The 24-hour walkout came as Portugal, one of western Europe's smallest and frailest economies, endures increasing hardship as it tries to get its borrowing levels down.
The strike was called by Portugal's two largest trade union confederations, representing more than 1 million mostly blue-collar workers. Much of the private sector remained open for business though a huge Volkswagen car plant south of Lisbon, which accounts for 10 percent of Portuguese exports, decided to shut down production for the day because of problems facing its suppliers.
Much of the disruption was centered on the transport sector. Airlines canceled hundreds of international flights, and the airports of Lisbon, Porto and Faro were mostly empty as tens of thousands of workers walked off the job. Commuters had to get to work without regular bus or train services. The Lisbon subway was shut, and police said roads into the capital were more congested than normal.
Few staff were working at government offices, local media reported. Many medical appointments, school classes and court hearings were canceled, while mail deliveries and trash collection were said to be severely disrupted.
An unsustainable debt load and feeble economic growth over the past 10 years pushed Portugal towards bankruptcy earlier this year, forcing it to ask for a financial rescue.
In return for the aid, Portugal agreed to cut its debt burden to a manageable level by 2013. That goal requires it to enact deep spending cuts and hike taxes. Income tax, sales tax, corporate tax and property tax are all being increased.

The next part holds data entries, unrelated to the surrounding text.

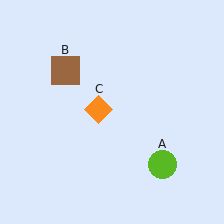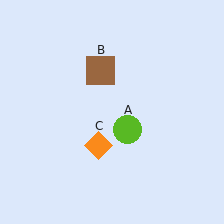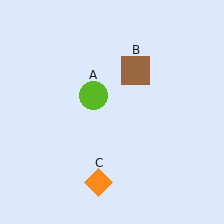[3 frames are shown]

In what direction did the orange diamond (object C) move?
The orange diamond (object C) moved down.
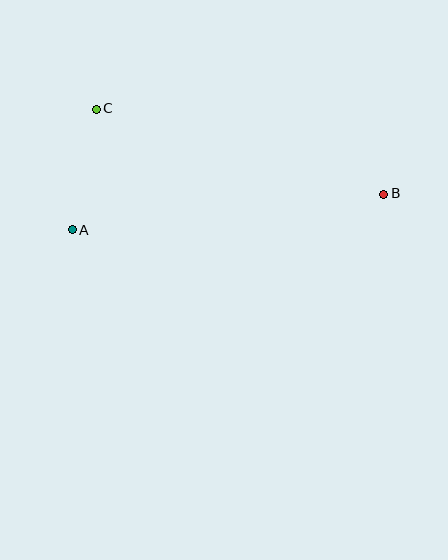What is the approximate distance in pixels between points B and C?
The distance between B and C is approximately 300 pixels.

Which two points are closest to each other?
Points A and C are closest to each other.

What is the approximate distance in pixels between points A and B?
The distance between A and B is approximately 314 pixels.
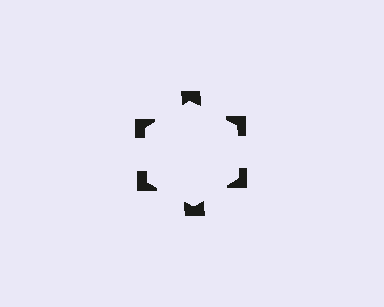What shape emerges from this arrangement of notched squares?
An illusory hexagon — its edges are inferred from the aligned wedge cuts in the notched squares, not physically drawn.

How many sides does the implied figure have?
6 sides.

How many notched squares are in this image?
There are 6 — one at each vertex of the illusory hexagon.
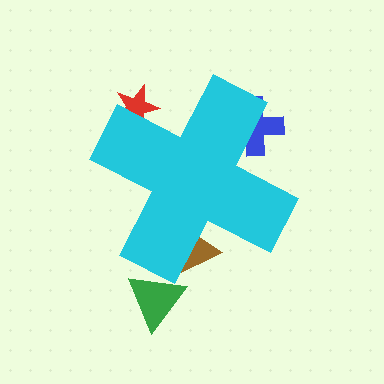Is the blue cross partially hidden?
Yes, the blue cross is partially hidden behind the cyan cross.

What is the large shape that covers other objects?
A cyan cross.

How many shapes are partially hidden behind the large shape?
3 shapes are partially hidden.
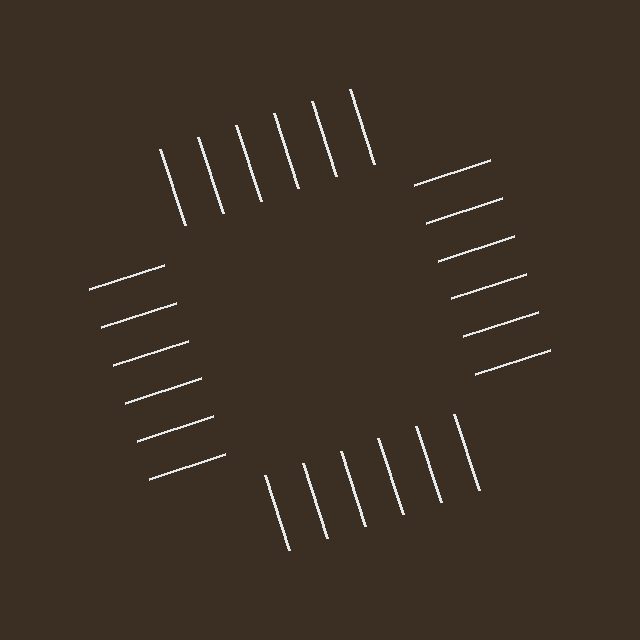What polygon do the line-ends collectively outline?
An illusory square — the line segments terminate on its edges but no continuous stroke is drawn.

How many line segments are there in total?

At the same time, welfare entitlements are being curtailed. Falling living standards have stoked outrage at the austerity measures.
"All the sacrifices the Portuguese are making today will prove worthwhile in the future," Parliamentary Affairs Minister Miguel Relvas told reporters.
A key difference from Greece is that the markets have not given up completely on Portugal. Though Portugal's key ten-year borrowing rate in the market stands at a still-exorbitant 12 percent, it's way below the 30 percent or so Greek equivalent. The aim is to eventually get that rate down below the 7 percent threshold that eventually proved to be the trigger for this year's bailout.
The Portuguese government, which came to power in June, has already conceded that its deficit reduction efforts have gone "off track" this year but says one-off measures, such as a 50 percent tax on Christmas bonuses and transferring banks' pension funds to the Treasury, will ensure Portugal achieves its 2011 budget deficit goal of 5.9 percent. That is down from 9.8 percent in 2010.
Debt is also expected to surpass 100 percent of GDP this year and peak at 106 percent in 2013 before retreating.
The austerity drive is hitting the real economy hard. Unemployment is up to 12.4 percent and is forecast to hit 13.4 percent next year. The European Commission predicts the Portuguese economy will contract by 3 percent in 2012 — the worst performance in the eurozone.